La musique à Maurice, si elle est une constellation de planètes de genres musicaux d’importance variable, avec des forces d’attraction variées, des durées de vie diverses, est en constante interaction, mouvement, transformation. Un magma en fusion qui pourrait être l’expression d’une communauté mauricienne qui se cherche mais ne s’est pas encore parfaitement trouvée.

Accompagnant l’histoire du pays, il y a des périodes musicales fortes telles la chanson engagée et revendicatrice des années 70 à 90 dont la police a même, un temps, légalement réprimé l’expression et qui est peut-être devenue maintenant plus « descriptrice » d’une situation sociale difficile ou « invocatrice » de nouveaux comportements, d’une prise de conscience écologique… C’est ainsi que, de Menwar (parfois dans un registre transfrontalier avec l’expérience Tiombô regroupant musiciens mauriciens, français métro et réunionnais), Bam Cuttayen et son « Lakok pistas », Kaya l’incontournable et tragique voix du seggae, Ras Natty Baby, Cassiya, OSB, elle a glissé insensiblement vers Natir Chamarel, Bigg Frankii ou Blakkayo, de forte expression mais moins frontale et renouant peut-être, modernité en plus, avec la tradition du ségatier historique Ti Frère.

En 1982, Micheline Virahsawmy impose avec succès un séga engagé contre l’injustice et pour le droit des femmes : « Bizin aret sa zafer lev zip la. Bizin aret met deryer deor dan sega ».

Inconnue des touristes, la chanson Bhojpurie qui porte la parole des coupeurs de cannes s’est démodée mais renaît régulièrement de ses cendres comme elle le fit avec les Bhojpuri Boys, ou encore aujourd’hui avec Rajkamal Chintamunee dont le clip Kamkarwa évoque le dur labeur des anciens dans les champs qui ont contribué à la construction du pays.

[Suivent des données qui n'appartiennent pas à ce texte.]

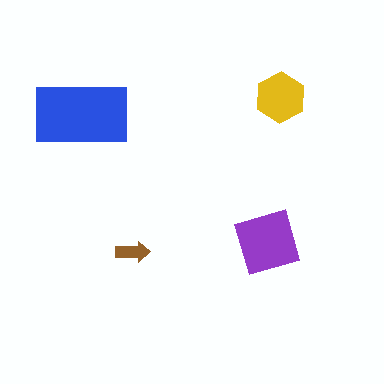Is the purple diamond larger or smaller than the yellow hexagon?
Larger.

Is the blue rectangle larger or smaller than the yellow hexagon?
Larger.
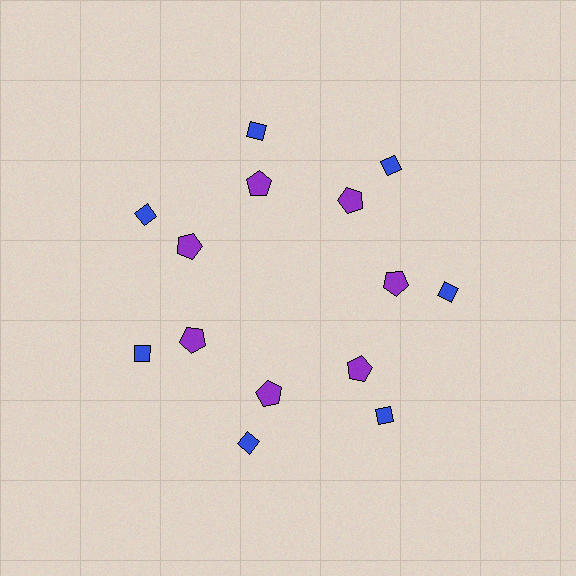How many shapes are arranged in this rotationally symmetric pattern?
There are 14 shapes, arranged in 7 groups of 2.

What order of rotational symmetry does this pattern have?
This pattern has 7-fold rotational symmetry.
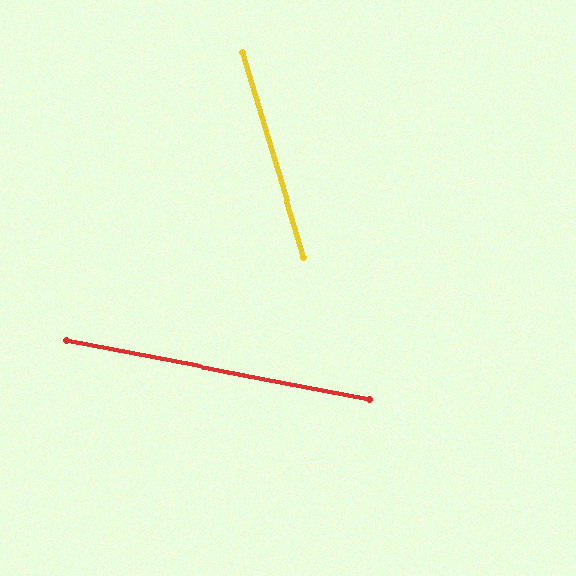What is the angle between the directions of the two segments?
Approximately 63 degrees.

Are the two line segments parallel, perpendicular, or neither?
Neither parallel nor perpendicular — they differ by about 63°.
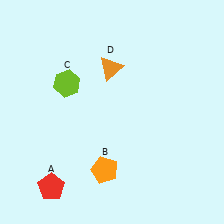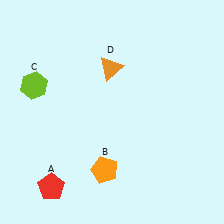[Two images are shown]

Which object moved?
The lime hexagon (C) moved left.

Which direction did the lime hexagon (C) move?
The lime hexagon (C) moved left.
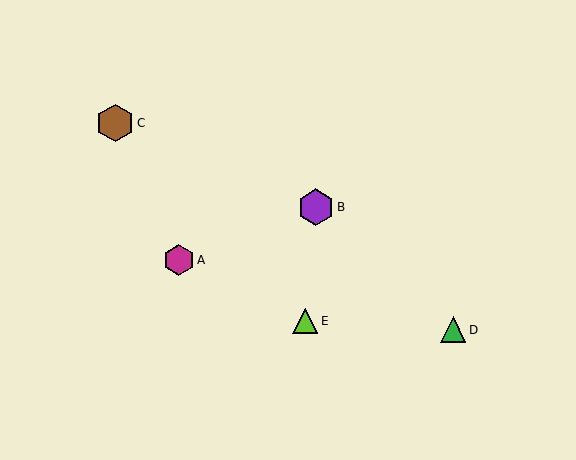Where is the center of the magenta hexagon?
The center of the magenta hexagon is at (179, 260).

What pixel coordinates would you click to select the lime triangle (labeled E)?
Click at (305, 321) to select the lime triangle E.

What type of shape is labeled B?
Shape B is a purple hexagon.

La musique transcende les communautés

La musique sert finalement le grand pouvoir de résilience des Mauriciens qui, peu à peu, tant bien que mal, finiront un jour comme un peuple émancipé du communautarisme et des injustices qu’il recèle.

Elle transcende les communautés de façon inattendue : sega, seggae, chanson bhojpurie ont eu et ont encore pour thèmes la misère ou la difficulté de vivre que les enfants des « esclavés » ou des coupeurs de canne engagés ont en commun, au-delà des origines ethniques. Caroline Déodat, docteure en anthropologie sociale et ethnologie, remarque dans ses recherches un séga dans lequel les langues bhojpuri et créole se mêlent en un dialogue poétique…

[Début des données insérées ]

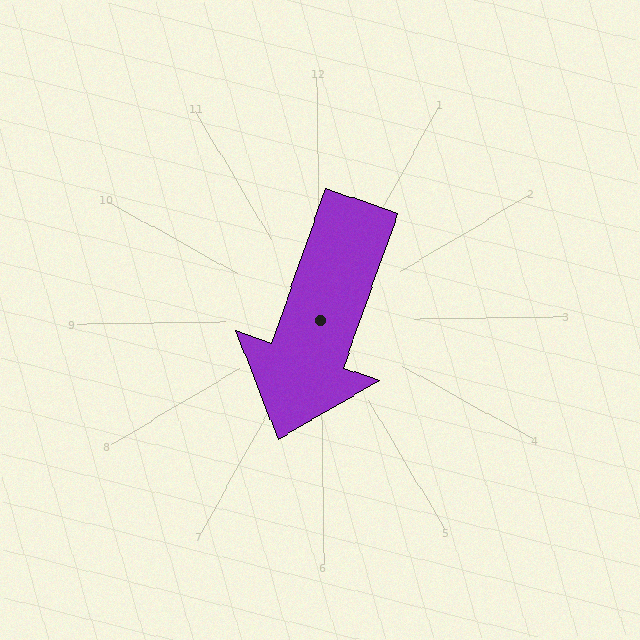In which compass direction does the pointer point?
South.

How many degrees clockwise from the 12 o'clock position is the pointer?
Approximately 200 degrees.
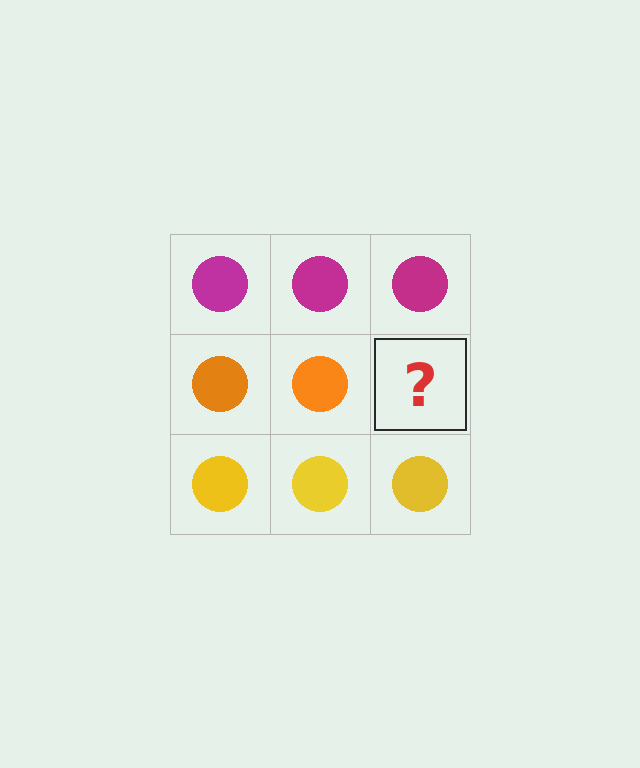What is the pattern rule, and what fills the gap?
The rule is that each row has a consistent color. The gap should be filled with an orange circle.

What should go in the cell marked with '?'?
The missing cell should contain an orange circle.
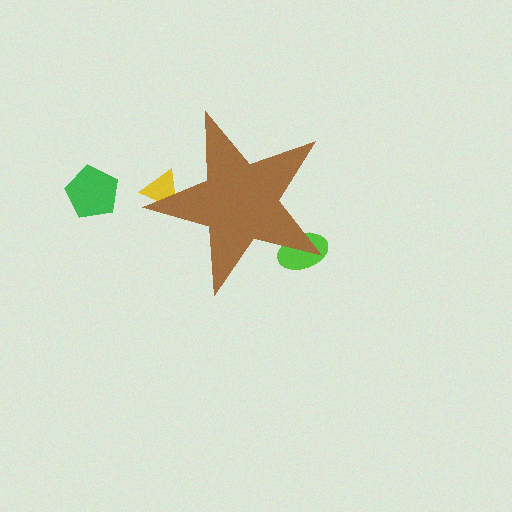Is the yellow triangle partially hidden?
Yes, the yellow triangle is partially hidden behind the brown star.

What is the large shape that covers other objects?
A brown star.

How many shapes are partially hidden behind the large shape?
2 shapes are partially hidden.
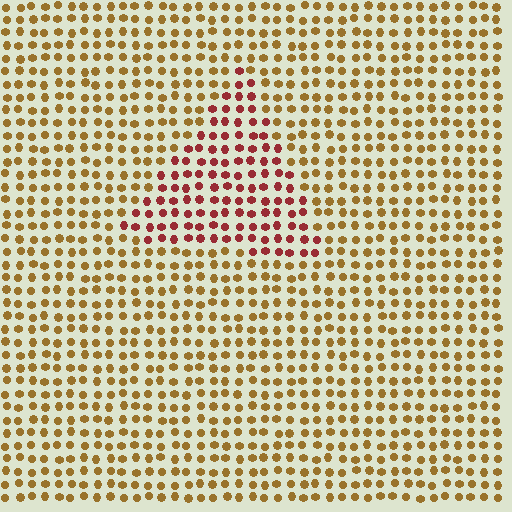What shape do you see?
I see a triangle.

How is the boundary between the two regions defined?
The boundary is defined purely by a slight shift in hue (about 44 degrees). Spacing, size, and orientation are identical on both sides.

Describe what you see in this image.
The image is filled with small brown elements in a uniform arrangement. A triangle-shaped region is visible where the elements are tinted to a slightly different hue, forming a subtle color boundary.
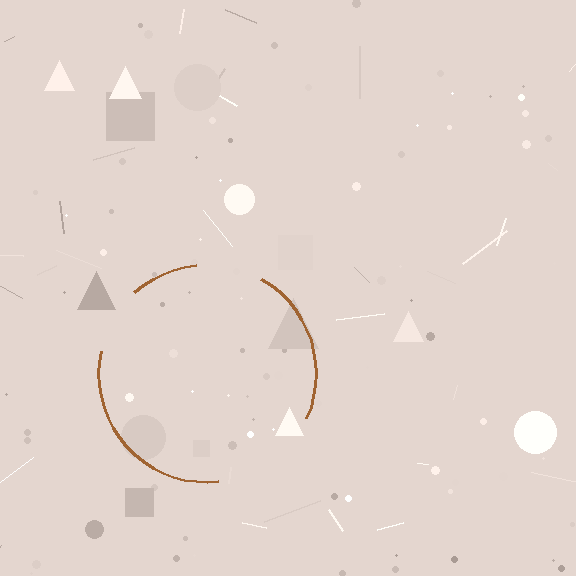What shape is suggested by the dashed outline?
The dashed outline suggests a circle.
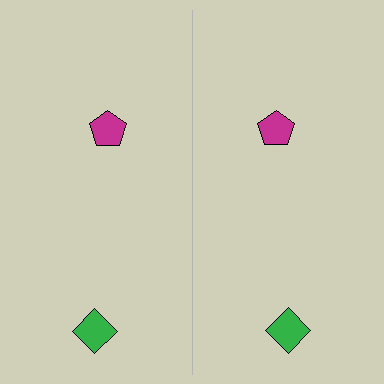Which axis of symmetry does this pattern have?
The pattern has a vertical axis of symmetry running through the center of the image.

L’ethnomusicologie elle-même dévoile la rencontre de la langue bhojpurie avec une poétique créole et celle de la musique folk villageoise indienne avec le rythme du séga afro-malgache, et montre la créolisation des formes musicales indiennes.

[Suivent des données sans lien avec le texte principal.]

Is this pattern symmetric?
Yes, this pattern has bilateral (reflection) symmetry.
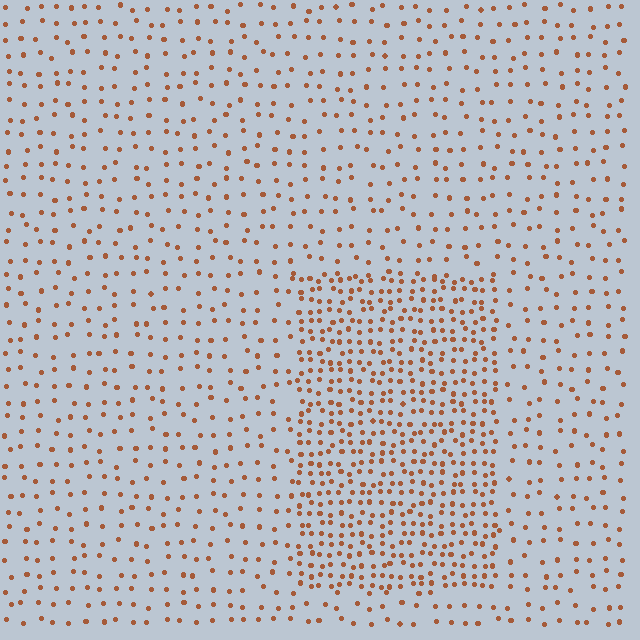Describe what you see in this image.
The image contains small brown elements arranged at two different densities. A rectangle-shaped region is visible where the elements are more densely packed than the surrounding area.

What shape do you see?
I see a rectangle.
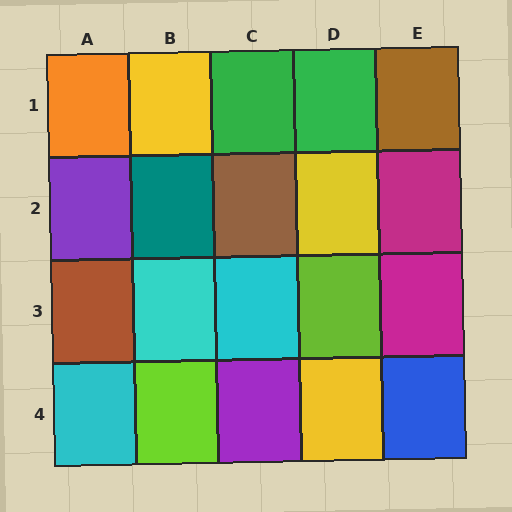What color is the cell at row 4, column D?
Yellow.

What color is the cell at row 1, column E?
Brown.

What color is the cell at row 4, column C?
Purple.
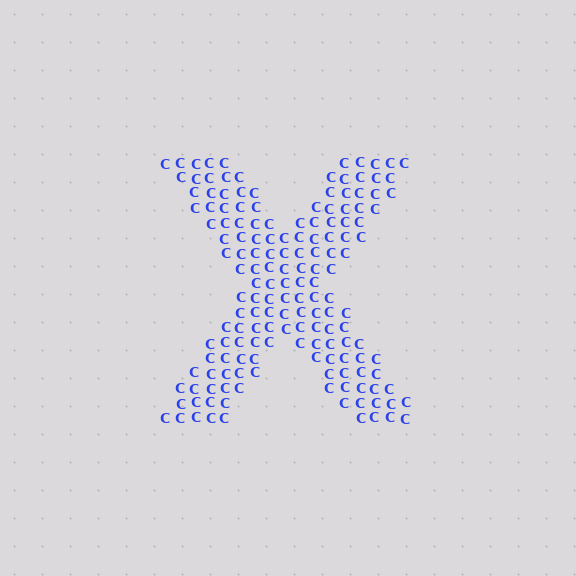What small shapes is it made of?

Les Geet Gawai indiens, exclusivement chants de femmes, ont pour but, dans un mélange de rituel et d’entertainment féminin non censuré créant une ambiance sensuelle et intime, de préparer la future mariée à sa vie de femme, ou de s’adresser à un futur marié ! Certains instruments que les femmes utilisent alors sont des objets de la vie quotidienne : cuillères, capsules de bières, récipients de cuisine, pour retracer, entre autres, l’histoire de leurs ancêtres en les accompagnant d’accessoires-souvenirs : outils, tissus, bijoux…

Le passé évoqué et ses nostalgies douces amères ne sont-elles pas cousines – même lointaines – des plaintes nostalgiques créoles, et possibles ferments d’un authentique avenir collectif ?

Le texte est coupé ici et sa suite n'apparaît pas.